News search and recommendation tutorial - applications, feeding and querying

Introduction

This is the second part of the tutorial series for setting up a Vespa application for personalized news recommendations. The parts are:

  1. Getting started
  2. A basic news search application - application packages, feeding, query
  3. News search - sorting, grouping, and ranking
  4. Generating embeddings for users and news articles
  5. News recommendation - partial updates (news embeddings), ANNs, filtering
  6. News recommendation with searchers - custom searchers, doc processors
  7. News recommendation with parent-child - parent-child, tensor ranking
  8. Advanced news recommendation - intermission - training a ranking model
  9. Advanced news recommendation - ML models

In this part, we will build upon the minimal Vespa application in the previous part. First, we’ll take a look at the Microsoft News Dataset (MIND), which we’ll be using throughout the tutorial. We’ll use this to set up the search schema, deploy the application and feed some data. We’ll round off with some basic querying before moving on to the next part of the tutorial: searching for content.
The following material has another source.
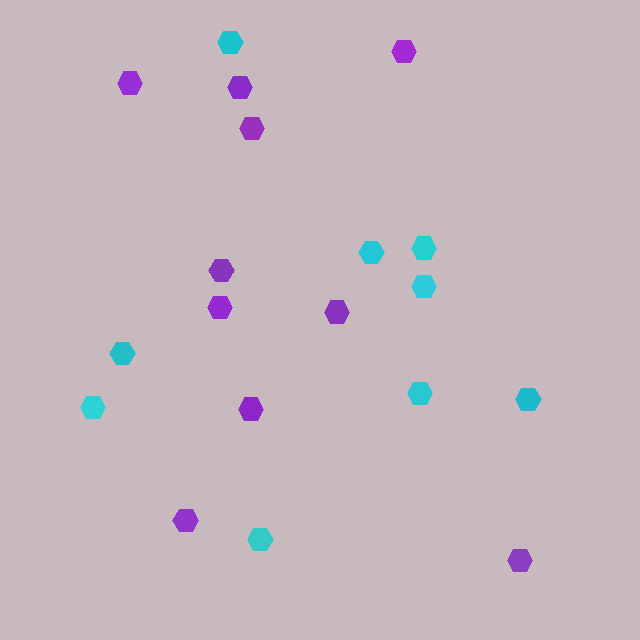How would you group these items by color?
There are 2 groups: one group of cyan hexagons (9) and one group of purple hexagons (10).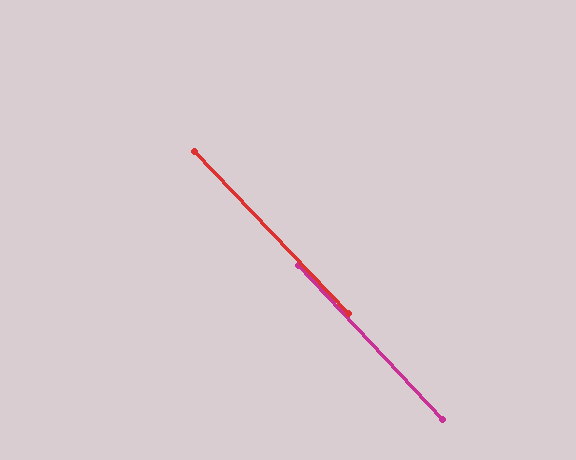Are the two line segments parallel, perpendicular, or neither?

For reference, the final state of this tutorial can be found in the app-2-feed-and-query sub-directory of the news sample application.

The Microsoft News Dataset

During these tutorials, we will use the Microsoft News Dataset (MIND). This is a large-scale dataset for news recommendation research. It contains over 160.000 articles, 15 million impressions logs, and 1 million users. We will not use the full dataset in this tutorial. To make the tutorial easier to follow along, we will use the much smaller DEMO part containing only 5000 users. However, readers are free to use the entire dataset at their own discretion.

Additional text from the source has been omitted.